How can it have a negative number percentage of copper, and over 100% gold? also from what this looks like to me they are only showing gold, silver, copper, what about the many other metals that could be pssible contaminates?_

The quality and significance of every single analysis result obtained by a spectroscopic measurement is dependent on the quality of the standard materials used for calibration. Principally every spectroscopy-based analysis-result relies actually on two measurements: one being done with the unknown sample, in this case, the gold-sample to be analyzed, and the second one, being done on a reference sample of predetermined, exactly known composition (purity), verified by an independent, different analysis-method. Thus it may be possible, that you obtain negative results (percentages) for individually measured items, in case the reference sample used for comparison contains more of the item concerned, than the sample to be analyzed. 

Regards, freechemist


----------



## butcher (Feb 1, 2012)

Thanks Freechemist, 
I want to compliment you on the posts you make on the forum, I always find very helpful information in them, and enjoy reading what you have to say about these subjects.

Are you saying his gold being measured can be purer than the standard sample they use to get a base line reading?

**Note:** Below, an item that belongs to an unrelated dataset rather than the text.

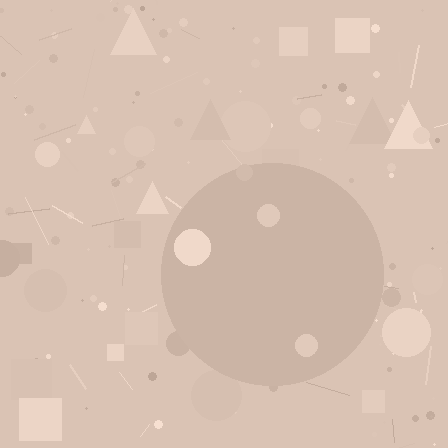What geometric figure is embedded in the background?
A circle is embedded in the background.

If so why would they use a standard of that quality, or are they just not expecting to read a more pure gold?


----------



## freechemist (Feb 1, 2012)

Hello butcher,

You ask:
_"I never seen an XRF, and have no idea what the graph represents. what strikes me funny is it has 100.4% gold, 0.07% silver, -0.49% copper.
How can it have a negative number percentage of copper, and over 100% gold? also from what this looks like to me they are only showing gold, silver, copper, what about the many other metals that could be pssible contaminates?"_

XRF-measurements usually are done on solid samples, powder or very cleanly polished plane surfaces, like e.g. polished metal plates, and this holds true for test-samples and reference samples as well. Small differences measured, like the ones cited above, are determined accurately only difficultely, and thus very sensitive (and prone to false results) on physical properties, like eveneness and/or cleaneness of the surface of samples concerned, too. So, it may be possible, that the gold sample is indeed a little bit purer, than the reference, but it is as well possible, that these small differences are caused by not exactly equal preparation of reference and test-sample, small differences in their surface properties etc. 

Regards, freechemist


----------



## vegaswinner (Feb 6, 2012)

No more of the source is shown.